C’est court, mais c’est le noyau qui revient dans la majorité des audits.

Trade-offs et erreurs fréquentes à éviter

Il y a des pièges qui reviennent. Les connaître évite des cycles de correction.

“On a désactivé FTP, donc c’est terminé”

Non. Si votre SFTP est accessible avec des mots de passe faibles, ou si des comptes anciens sont encore autorisés, l’attaque passe par une autre voie.
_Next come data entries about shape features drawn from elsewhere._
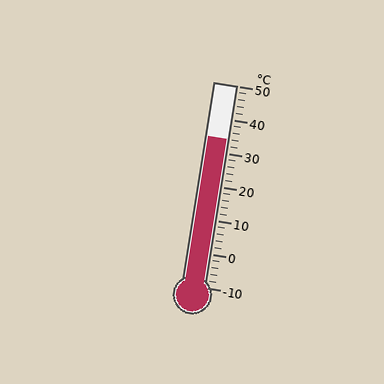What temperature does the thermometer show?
The thermometer shows approximately 34°C.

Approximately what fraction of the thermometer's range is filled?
The thermometer is filled to approximately 75% of its range.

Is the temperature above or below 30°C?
The temperature is above 30°C.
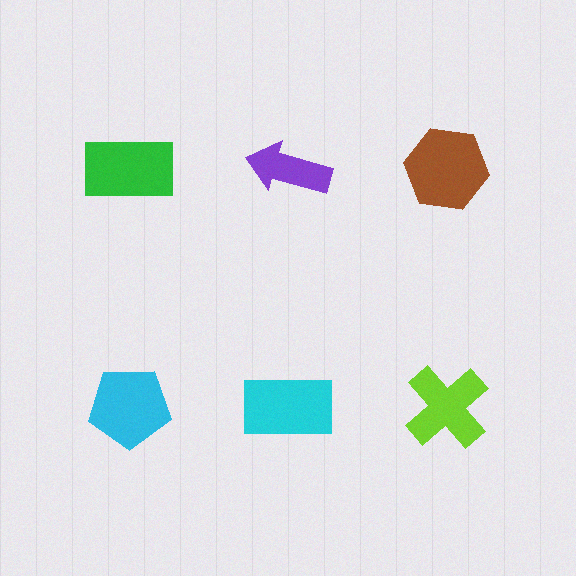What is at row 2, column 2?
A cyan rectangle.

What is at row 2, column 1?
A cyan pentagon.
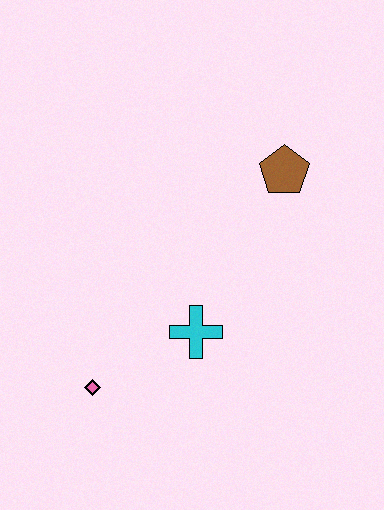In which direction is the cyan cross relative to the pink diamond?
The cyan cross is to the right of the pink diamond.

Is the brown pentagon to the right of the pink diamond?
Yes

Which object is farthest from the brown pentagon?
The pink diamond is farthest from the brown pentagon.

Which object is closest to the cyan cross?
The pink diamond is closest to the cyan cross.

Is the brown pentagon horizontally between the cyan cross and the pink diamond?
No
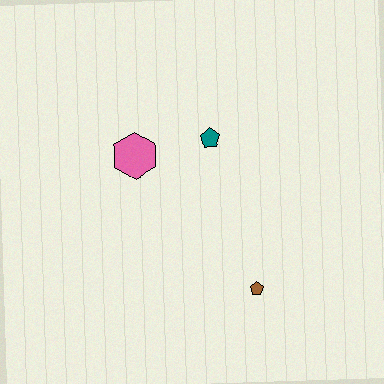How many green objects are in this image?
There are no green objects.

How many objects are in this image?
There are 3 objects.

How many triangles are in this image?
There are no triangles.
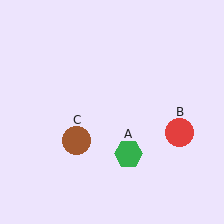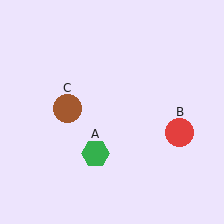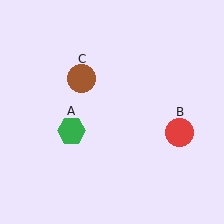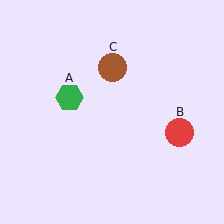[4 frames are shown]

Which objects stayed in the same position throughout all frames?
Red circle (object B) remained stationary.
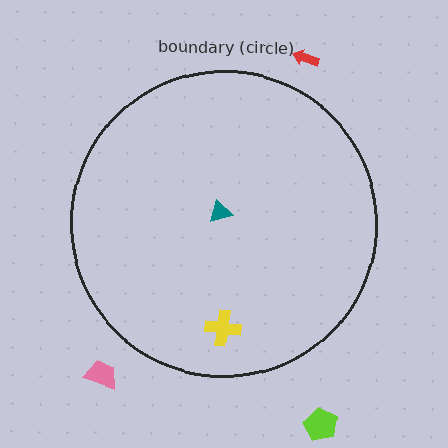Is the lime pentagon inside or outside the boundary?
Outside.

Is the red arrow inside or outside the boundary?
Outside.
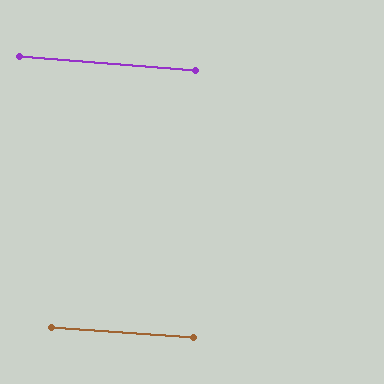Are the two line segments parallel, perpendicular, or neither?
Parallel — their directions differ by only 0.0°.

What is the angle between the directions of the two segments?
Approximately 0 degrees.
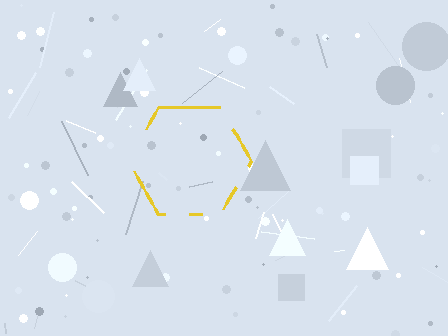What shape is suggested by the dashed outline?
The dashed outline suggests a hexagon.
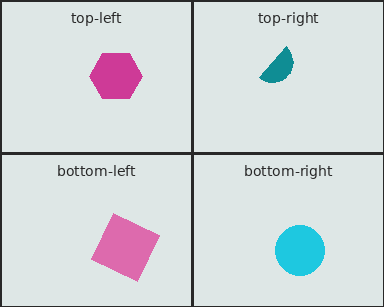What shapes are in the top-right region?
The teal semicircle.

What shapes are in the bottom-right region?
The cyan circle.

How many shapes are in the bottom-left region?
1.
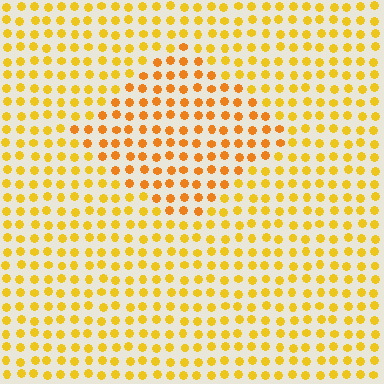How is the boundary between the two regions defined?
The boundary is defined purely by a slight shift in hue (about 20 degrees). Spacing, size, and orientation are identical on both sides.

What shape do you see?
I see a diamond.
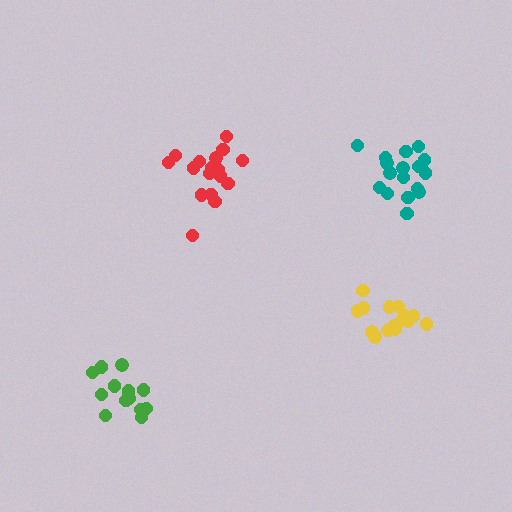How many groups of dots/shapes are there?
There are 4 groups.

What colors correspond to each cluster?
The clusters are colored: teal, red, yellow, green.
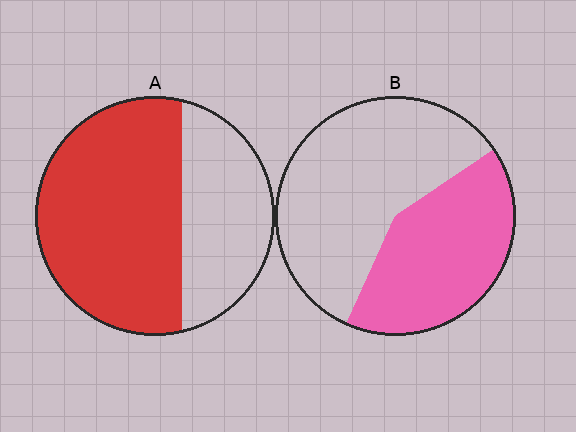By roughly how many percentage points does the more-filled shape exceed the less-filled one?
By roughly 25 percentage points (A over B).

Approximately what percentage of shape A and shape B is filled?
A is approximately 65% and B is approximately 40%.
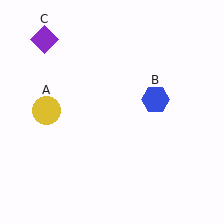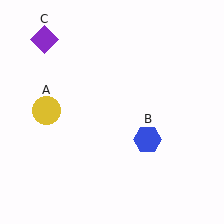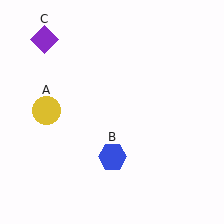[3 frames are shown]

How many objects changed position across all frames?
1 object changed position: blue hexagon (object B).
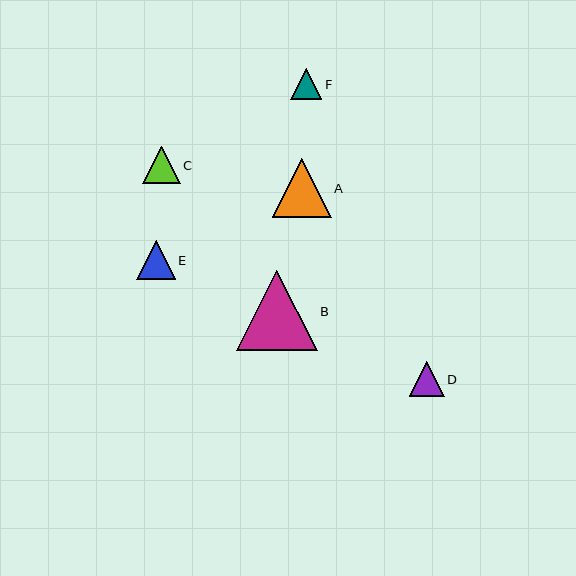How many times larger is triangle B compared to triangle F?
Triangle B is approximately 2.6 times the size of triangle F.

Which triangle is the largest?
Triangle B is the largest with a size of approximately 80 pixels.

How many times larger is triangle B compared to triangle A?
Triangle B is approximately 1.4 times the size of triangle A.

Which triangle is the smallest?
Triangle F is the smallest with a size of approximately 31 pixels.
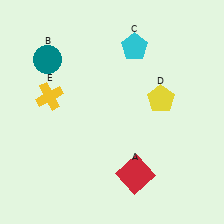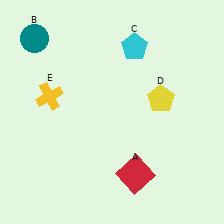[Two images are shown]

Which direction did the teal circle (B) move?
The teal circle (B) moved up and to the left.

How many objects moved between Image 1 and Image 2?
1 object moved between the two images.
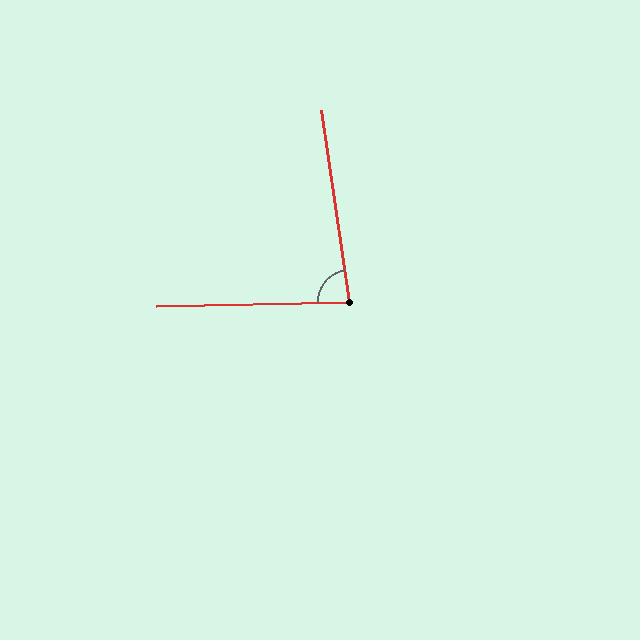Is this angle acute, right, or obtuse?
It is acute.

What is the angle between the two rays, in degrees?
Approximately 83 degrees.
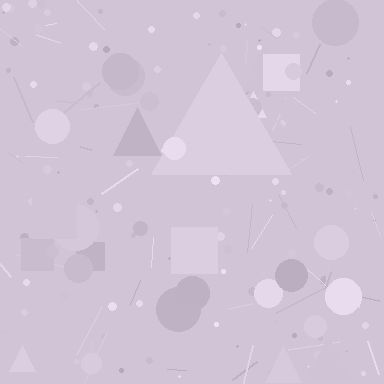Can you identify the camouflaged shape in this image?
The camouflaged shape is a triangle.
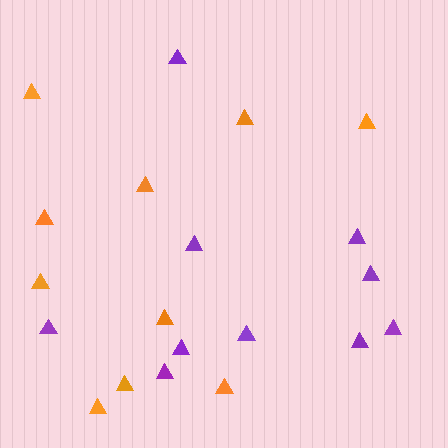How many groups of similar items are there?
There are 2 groups: one group of orange triangles (10) and one group of purple triangles (10).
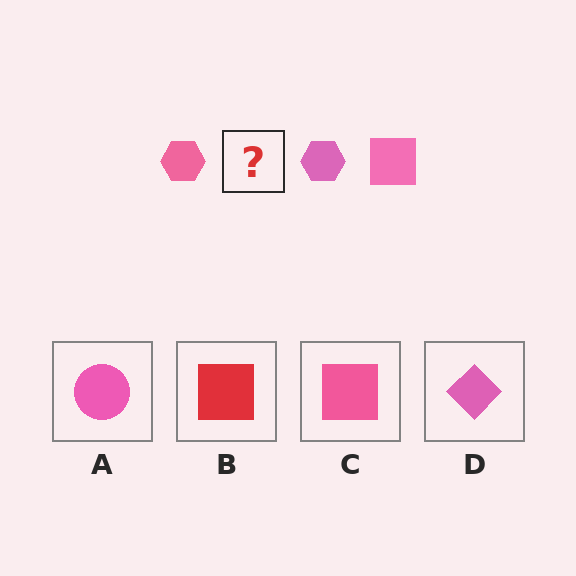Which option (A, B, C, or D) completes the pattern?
C.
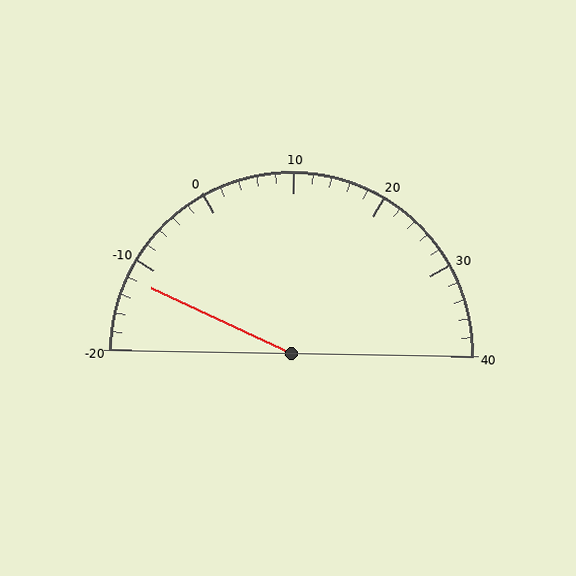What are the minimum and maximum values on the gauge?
The gauge ranges from -20 to 40.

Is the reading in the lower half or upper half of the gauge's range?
The reading is in the lower half of the range (-20 to 40).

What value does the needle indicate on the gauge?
The needle indicates approximately -12.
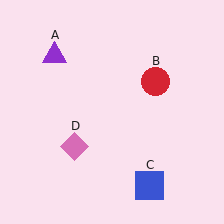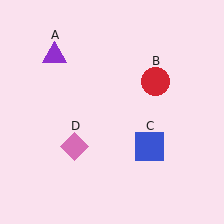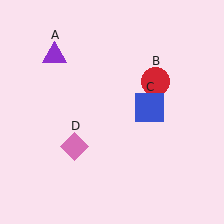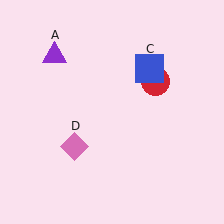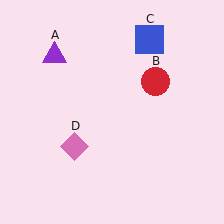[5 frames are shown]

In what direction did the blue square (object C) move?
The blue square (object C) moved up.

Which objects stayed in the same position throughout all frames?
Purple triangle (object A) and red circle (object B) and pink diamond (object D) remained stationary.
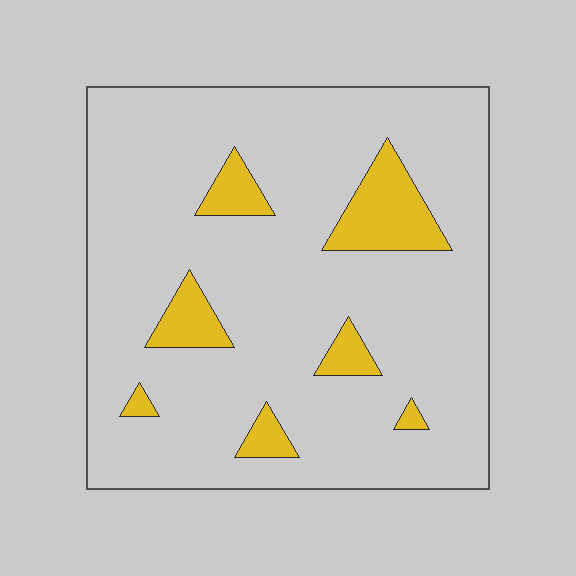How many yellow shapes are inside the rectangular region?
7.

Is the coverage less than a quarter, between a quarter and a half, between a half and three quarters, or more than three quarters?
Less than a quarter.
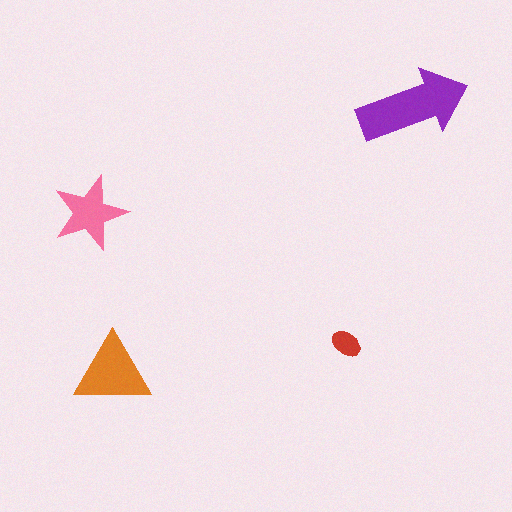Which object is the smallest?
The red ellipse.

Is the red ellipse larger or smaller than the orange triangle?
Smaller.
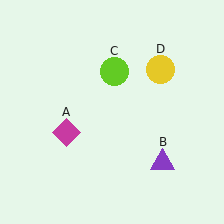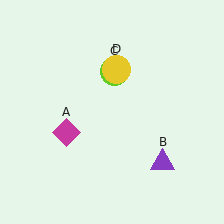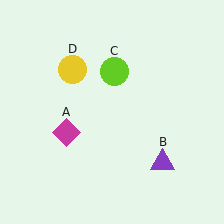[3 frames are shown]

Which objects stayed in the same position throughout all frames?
Magenta diamond (object A) and purple triangle (object B) and lime circle (object C) remained stationary.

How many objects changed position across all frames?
1 object changed position: yellow circle (object D).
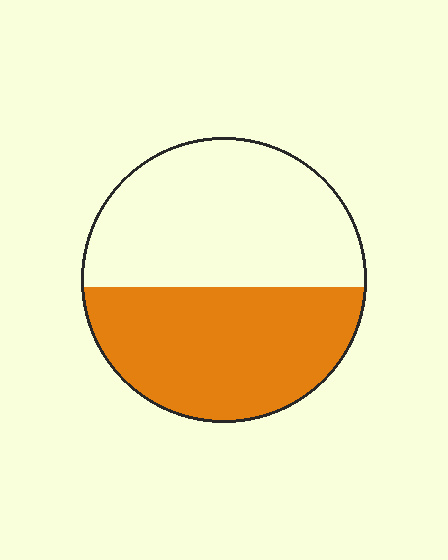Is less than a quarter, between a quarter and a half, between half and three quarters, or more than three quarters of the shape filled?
Between a quarter and a half.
La réduction de surface doit être complète.

“On ouvre tout pour que ça marche”

Un compte trop permissif finit toujours par devenir un problème. Souvent, c’est le moment où l’équipe commence à “ajouter au lieu de corriger”. Ouvrir sur un dossier sensible, puis oublier, c’est un classique. La bonne pratique consiste à faire du calibrage, avec tests et retours.

Confusion entre accès SFTP et accès web

WordPress peut être compromis par une faille applicative, pas uniquement par un accès fichier. Verrouiller SFTP est indispensable, mais il faut aussi garder une hygiène globale: mises à jour, suppression des plugins inutilisés, configuration des permissions, et surveillance.

Confiance excessive dans un seul outil de sécurité

Un firewall et un scanner peuvent manquer un compte mal configuré ou des droits d’écriture excessifs. Les sécurisations doivent se compléter. L’accès SFTP doit être “propre” même si un autre outil échoue.

Comment rendre la sécurité durable côté équipe

La meilleure configuration échoue si la procédure est floue. Pour rendre la sécurisation FTP/SFTP durable, je recommande de formaliser le fonctionnement au niveau équipe.

Au minimum, il faut que chacun sache:

    quel compte SFTP utiliser (et pourquoi), quelles clés SSH sont associées, quels dossiers sont autorisés, comment réagir en cas d’échec d’accès, et comment on gère un départ de collaborateur.

Dans une petite équipe, cela peut tenir en une page interne. Dans une structure plus large, cela devient une procédure validée. L’objectif n’est pas bureaucratique. L’objectif est d’empêcher la recréation sauvage de comptes et l’injection d’accès temporaires qui deviennent permanents.

Points à valider avant de dire “c’est sécurisé”

Un audit final n’est pas un sentiment, c’est une vérification. Avant de conclure que l’accès FTP/SFTP est correctement sécurisé, je veux des preuves concrètes:

    FTP est réellement désactivé ou restreint, et les tentatives cessent SFTP fonctionne pour les opérations nécessaires Les comptes autorisés sont listés et cohérents avec l’équipe Les clés SSH sont individuelles ou maîtrisées Les droits d’écriture sont minimaux et alignés avec WordPress

Si ces points tiennent, on a une base solide. Si l’un d’eux manque, il reste un risque, même si tout “semble stable”.

Sécuriser l’accès FTP/SFTP dans WordPress, ce n’est pas seulement changer un protocole. C’est articuler technique, processus et visibilité. Un bon audit et sécurisation WordPress traite l’accès aux fichiers comme un levier majeur, avec une approche pragmatique: on corrige ce qui est réel, on évite les décisions trop brutales, et on rend la sécurité facile à maintenir.